Adianto, contudo, que não será objeto de nossa análise a possível inconstitucionalidade da norma em função da ocorrência de "contrabando legislativo", compatibilidade da técnica com princípios que informam o sistema tributário nacional, aplicação da lei no tempo ou até mesmo possíveis elucubrações sobre uma eventual resposta da Fazenda Nacional, imaginando se ela fará valer entendimento exarado na Portaria PGFN nº 820 de 29/10/2004. Novamente, tema para outro texto.
Pretendo falar apenas sobre possíveis efeitos nos planejamentos tributários das empresas.

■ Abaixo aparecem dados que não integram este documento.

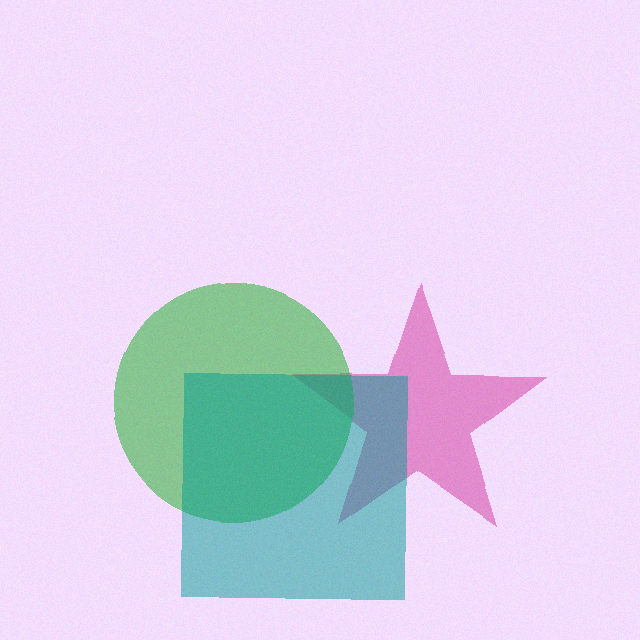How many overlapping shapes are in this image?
There are 3 overlapping shapes in the image.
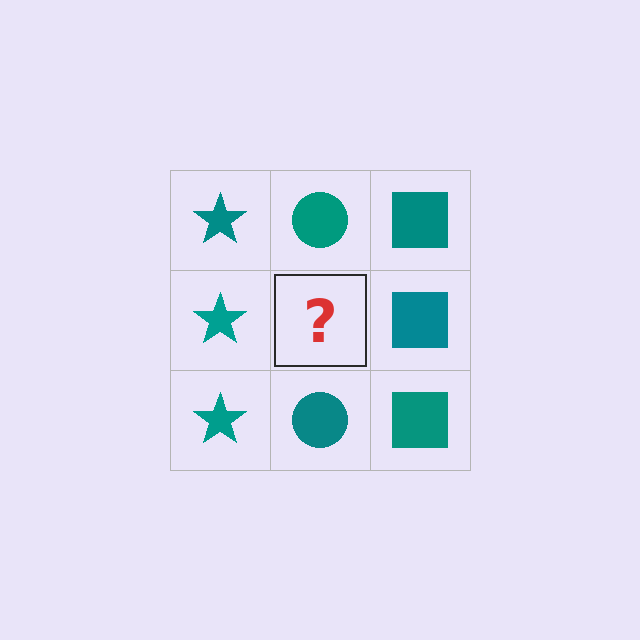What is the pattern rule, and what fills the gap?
The rule is that each column has a consistent shape. The gap should be filled with a teal circle.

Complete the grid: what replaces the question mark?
The question mark should be replaced with a teal circle.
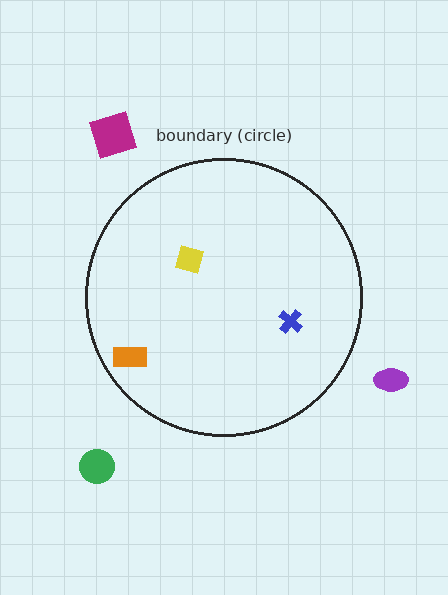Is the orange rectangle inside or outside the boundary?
Inside.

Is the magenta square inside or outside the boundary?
Outside.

No dia 26 de maio de 2020 tive a alegria de participar do evento online no Ibmec sobre o fim do voto de qualidade e os efeitos no planejamento tributário. Para discutir este complexo tema, juntamente comigo estavam os professores Luís Eduardo Schoueri (Professor Titular da Universidade de São Paulo (USP) e Vice Presidente do IBDT), Sérgio André Rocha (Professor de Direito Financeiro e Tributário da Universidade do Estado do Rio de Janeiro (UERJ) e Micaela Dutra (Advogada da Petrobrás e professora da graduação e pós-graduação do Ibmec).
Nessa oportunidade, debatemos diversos temas importantes sobre planejamento tributário e tentamos imaginar se haverá alteração no entendimento do CARF, em especial da CSRF. Não retomarei as discussões travadas no evento. Mas, para melhor ilustrar o objeto deste artigo, trarei três situações por mim levantadas para que juntos analisemos a aplicação dessa teoria do propósito negocial, CARF e ao final flertar com um pouco de futurologia com o fim do voto de qualidade:
- Operação de pejotização imobiliária para venda de imóveis;
- Operação de split para enquadramento em regime de tributação mais favorável; e
- Utilização de empresa veículo para reconhecimento de ágio.
Falando sobre o primeiro caso, imaginemos que um determinado contribuinte possua imóveis alugados na pessoa física e que, em caso de cenário de mercado imobiliário favorável, possa vir a vendê-los. O recebimento do aluguel, provavelmente, já legitimaria fazer um estudo para oferecer tal rendimento à tributação através de uma pessoa jurídica. O modus operandi seria a integralização do capital social da pessoa jurídica com os imóveis, cujo objeto social seria compra e venda e aluguel de imóveis próprios, de sorte que a receita do aluguel será considerada operacional. Em função desse CNAE, o negative side seria a incidência do ITBI quando da integralização. Mas é preciso fazer conta para saber se esse planejamento faria sentido pensando exclusivamente no rendimento dos aluguéis.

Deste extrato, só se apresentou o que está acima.